Lack of success. Unsuccessful. Failure. Words represent our culture, our way of thinking. Over time, word definitions change and morph as society changes. The word ‘nice’ hundreds of years ago meant ‘foolish’. Perhaps it was always somewhat related to helping others, perhaps not; but somehow the term changed. It became something different that better represented the times. Why can’t we deliberately morph these terms to better match what we should be aspiring to be?
The term ‘success’ is typically associated with wealth, popularity and achieving our goals. In latin, the origin seemed to represent more of any ‘outcome’, not just positive outcomes. Almost as if we’ve cursed everything we do with the requirement that it be ‘successful’ only in the positive sense, and anything less is unacceptable, a failure.
We apply the label, reinforce it with social constructs and lock it away as an insecurity that must never be shown. Tripping over your own foot while walking up to give a speech sucks, not only did we fail to walk without falling, we failed to give the presentation well.

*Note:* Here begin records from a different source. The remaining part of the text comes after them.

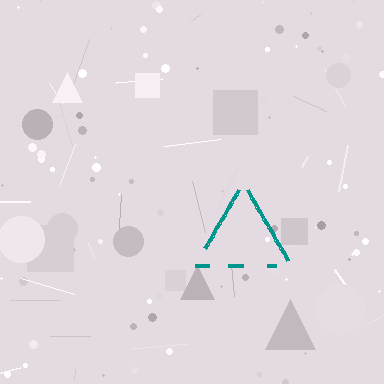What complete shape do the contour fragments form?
The contour fragments form a triangle.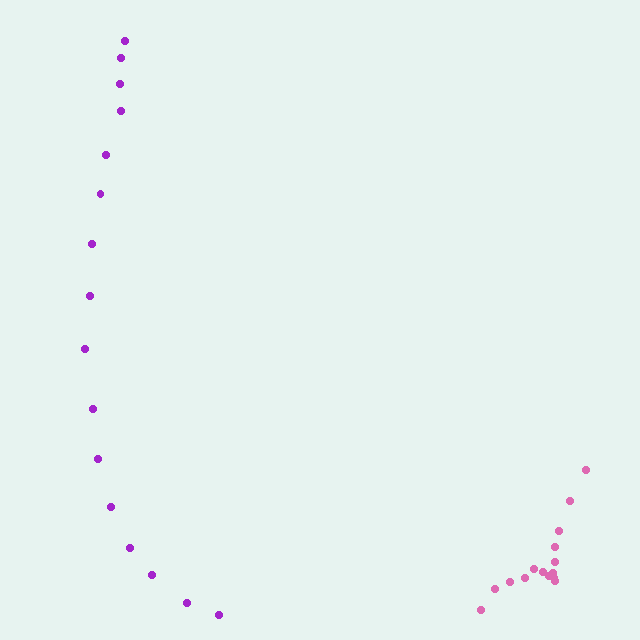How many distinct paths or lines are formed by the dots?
There are 2 distinct paths.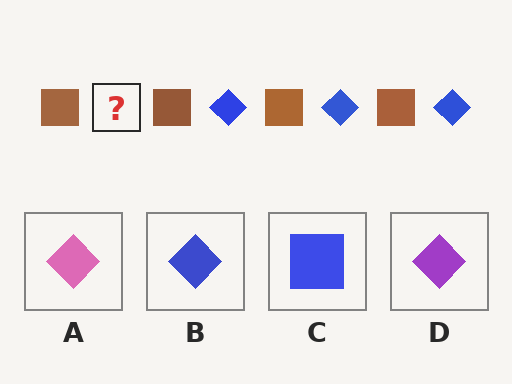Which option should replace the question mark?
Option B.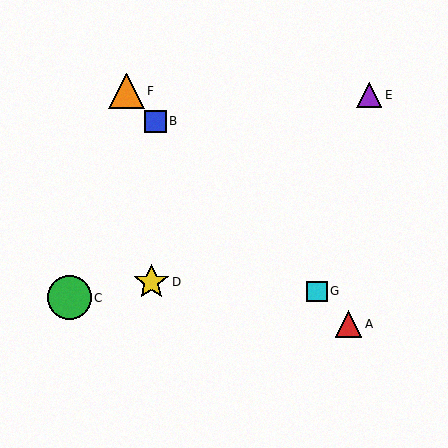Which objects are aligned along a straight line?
Objects A, B, F, G are aligned along a straight line.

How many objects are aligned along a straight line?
4 objects (A, B, F, G) are aligned along a straight line.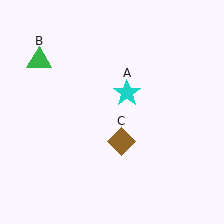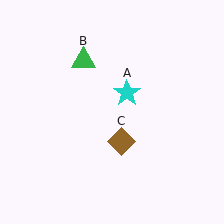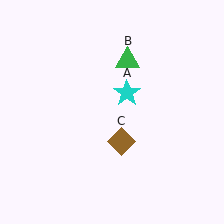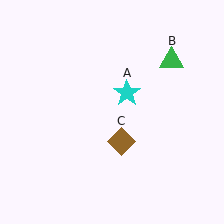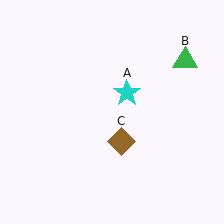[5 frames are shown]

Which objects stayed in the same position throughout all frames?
Cyan star (object A) and brown diamond (object C) remained stationary.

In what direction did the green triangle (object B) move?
The green triangle (object B) moved right.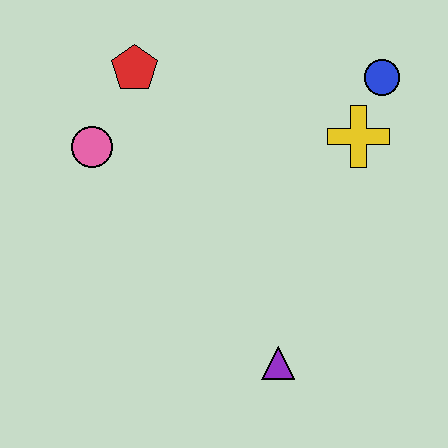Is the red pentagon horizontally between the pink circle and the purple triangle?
Yes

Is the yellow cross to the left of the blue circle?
Yes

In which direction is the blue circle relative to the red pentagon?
The blue circle is to the right of the red pentagon.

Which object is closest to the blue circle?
The yellow cross is closest to the blue circle.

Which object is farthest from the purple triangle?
The red pentagon is farthest from the purple triangle.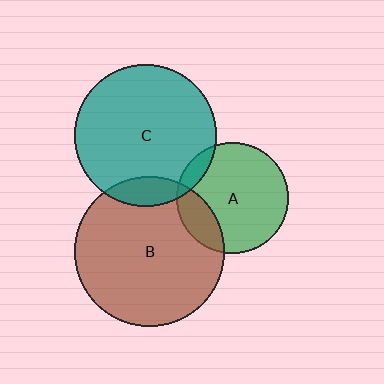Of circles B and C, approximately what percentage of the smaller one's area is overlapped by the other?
Approximately 10%.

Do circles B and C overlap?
Yes.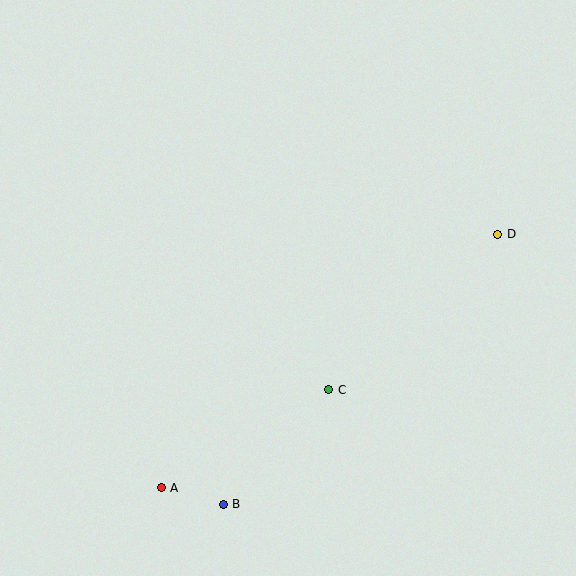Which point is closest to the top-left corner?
Point C is closest to the top-left corner.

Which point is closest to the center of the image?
Point C at (329, 390) is closest to the center.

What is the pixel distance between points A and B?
The distance between A and B is 64 pixels.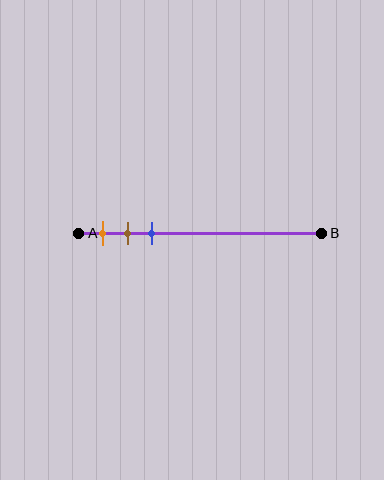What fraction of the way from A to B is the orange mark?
The orange mark is approximately 10% (0.1) of the way from A to B.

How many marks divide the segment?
There are 3 marks dividing the segment.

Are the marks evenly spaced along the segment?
The marks are evenly spaced relative to one another, but the end sections next to A and B have different lengths, so they do not divide the segment into equal parts.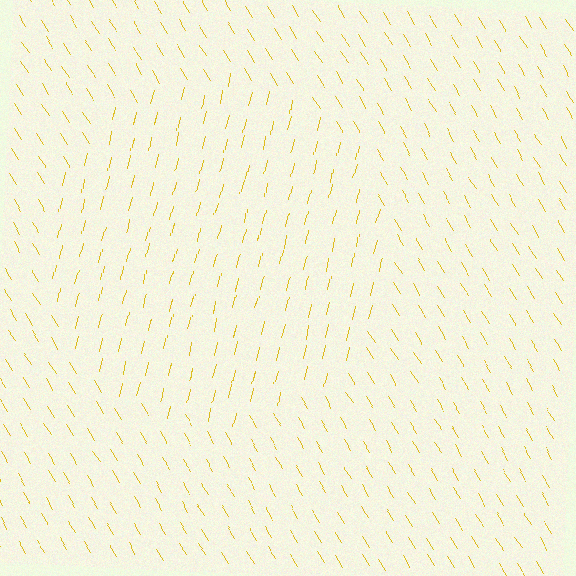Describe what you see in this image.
The image is filled with small yellow line segments. A circle region in the image has lines oriented differently from the surrounding lines, creating a visible texture boundary.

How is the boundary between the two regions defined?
The boundary is defined purely by a change in line orientation (approximately 45 degrees difference). All lines are the same color and thickness.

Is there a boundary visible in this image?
Yes, there is a texture boundary formed by a change in line orientation.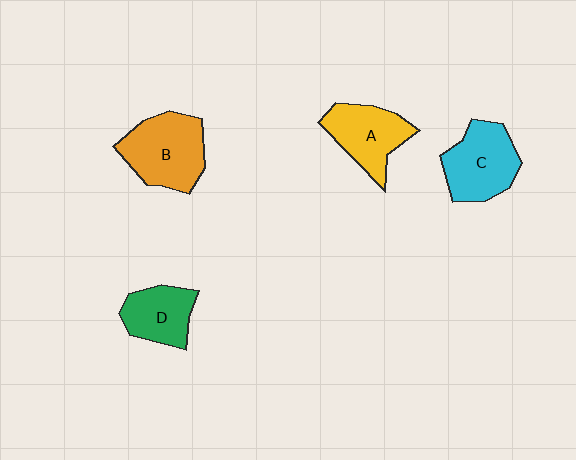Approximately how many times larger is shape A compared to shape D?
Approximately 1.2 times.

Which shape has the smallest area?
Shape D (green).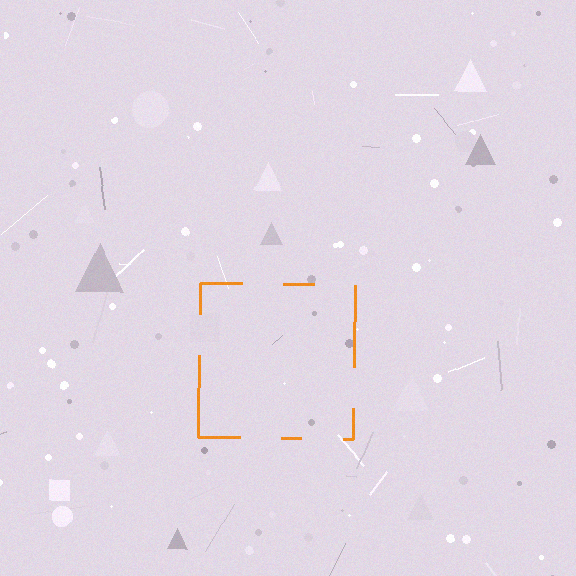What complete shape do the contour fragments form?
The contour fragments form a square.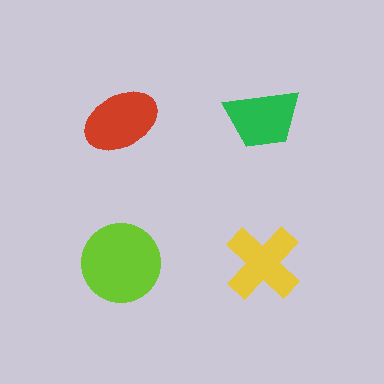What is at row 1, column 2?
A green trapezoid.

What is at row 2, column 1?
A lime circle.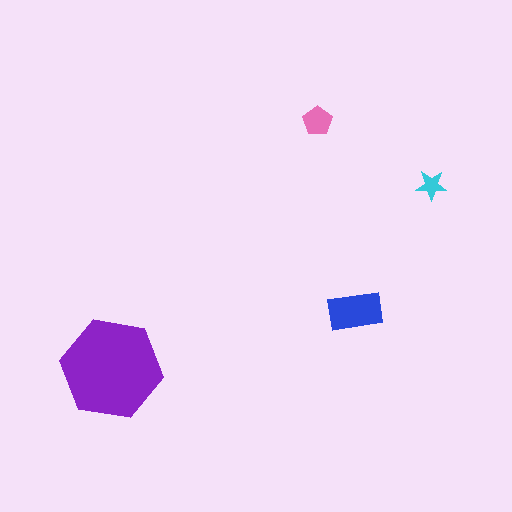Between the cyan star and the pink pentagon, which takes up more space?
The pink pentagon.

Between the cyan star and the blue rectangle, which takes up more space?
The blue rectangle.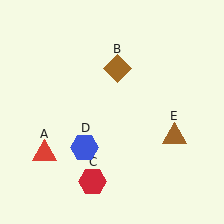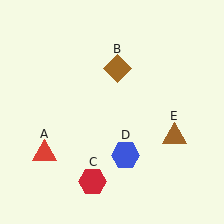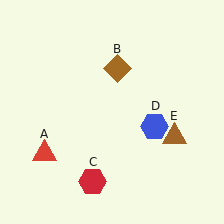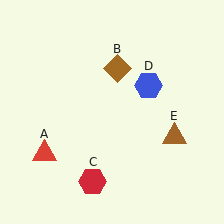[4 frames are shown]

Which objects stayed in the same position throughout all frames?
Red triangle (object A) and brown diamond (object B) and red hexagon (object C) and brown triangle (object E) remained stationary.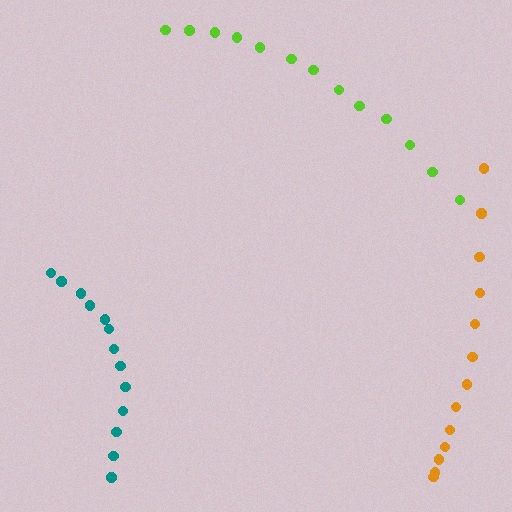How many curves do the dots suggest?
There are 3 distinct paths.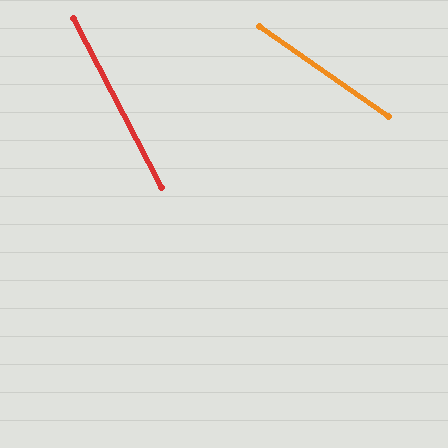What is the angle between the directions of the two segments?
Approximately 27 degrees.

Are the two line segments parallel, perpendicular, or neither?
Neither parallel nor perpendicular — they differ by about 27°.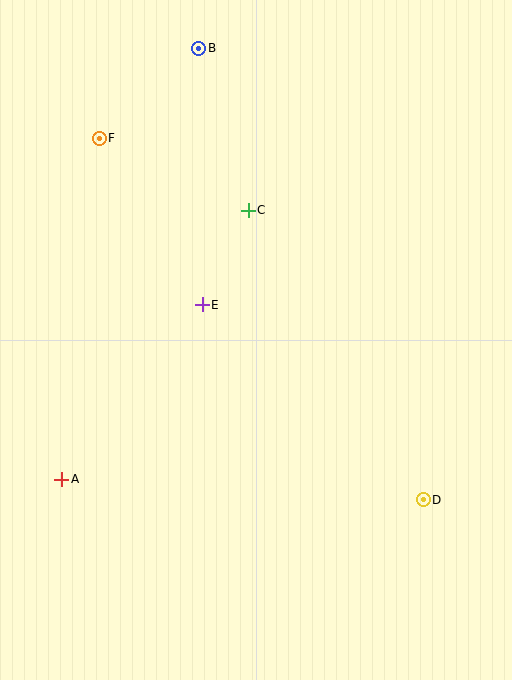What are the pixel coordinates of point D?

If we had the choice to not give the speech at all and save ourselves the embarrassment, the failure, would we say heck yes? Should we?
The fact is, many of us dread failure because of the social ramifications. Society and technology however are changing, it is time to evolve above these unreasonable social norms. We can’t continue to think of failure as some sort of social curse. Our definition of failure is: not obtaining the desirable outcome after lots of hard work. As such, failure should suck because of the hard work, the effort, the physical, mental and emotional toll of striving for something; not because you’re afraid to look bad.
The pain of working hard, and striving for something is like having sore muscles after working out; it may be painful, it may be tough to walk but it feels good. It sucks, but it feels good too. That’s how we need to see failure. We need to harden our minds to chase failure and see it like a workout; get back up when we fall down and not think twice about what others are thinking, knowing that the only way to really learn and grow is to fail.